La Chine peut-elle nous sauver ? Stephen Roach, le très perspicace analyste de chez Morgan Stanley, a l’air de le penser, à condition que le gouvernement « stimule la croissance interne ». Dans ce cas, des hausses de salaires seraient contrebalancées par une productivité plus élevée. Peut-être. Mais le gouvernement chinois s’est montré rebelle à une telle politique jusqu’à présent, pour des raisons non pas économiques mais politiques. L’énergie qu’il a dépensé pour maintenir la stabilité politique a été d’une importance capitale jusqu’à présent. De surcroît, Roach lui-même nourrit une grande crainte : que les attaques contre la Chine, le China-bashing, à Washington ne conduisent à des sanctions commerciales.
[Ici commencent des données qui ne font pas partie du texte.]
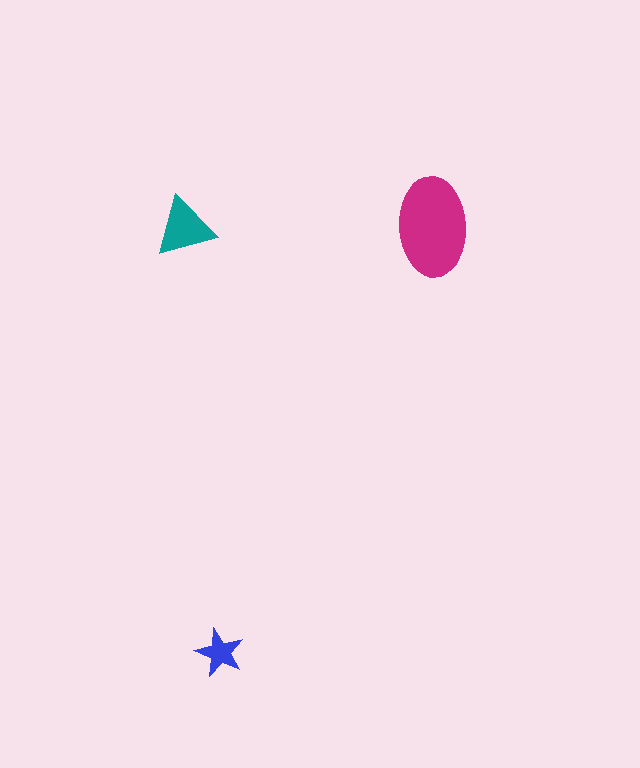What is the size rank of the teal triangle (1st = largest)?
2nd.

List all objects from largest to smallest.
The magenta ellipse, the teal triangle, the blue star.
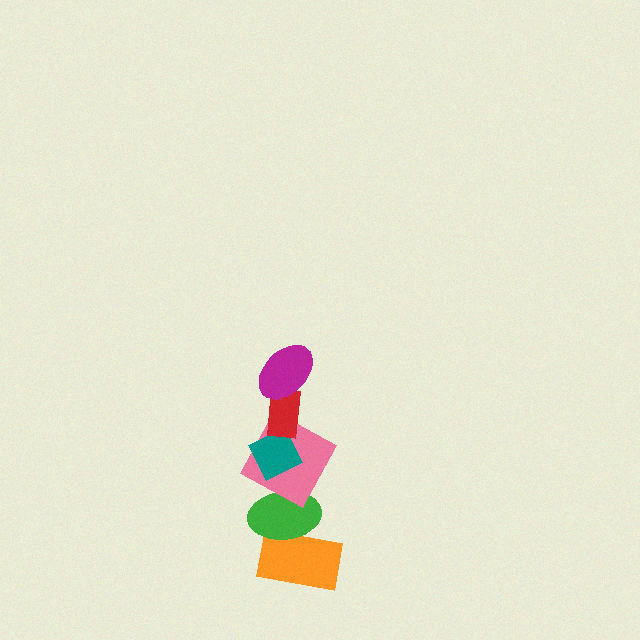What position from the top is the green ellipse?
The green ellipse is 5th from the top.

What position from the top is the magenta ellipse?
The magenta ellipse is 1st from the top.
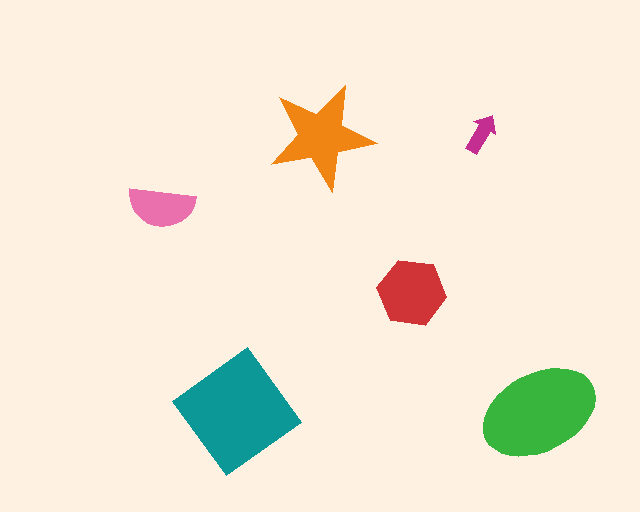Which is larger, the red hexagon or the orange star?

Pour ma part, je pense qu’il y a en effet une grande probabilité, alors que la situation économique des Etats-Unis continue de se détériorer.

La sortie de tout ceci ne passe pas par des petits ajustements ici ou là, qu’ils soient de nature monétariste ou keynésienne.

Sortir de la cage économique dans laquelle se trouve le monde requiert une refonte fondamentale du système-monde. Cela se produira sûrement, mais dans combien de temps ?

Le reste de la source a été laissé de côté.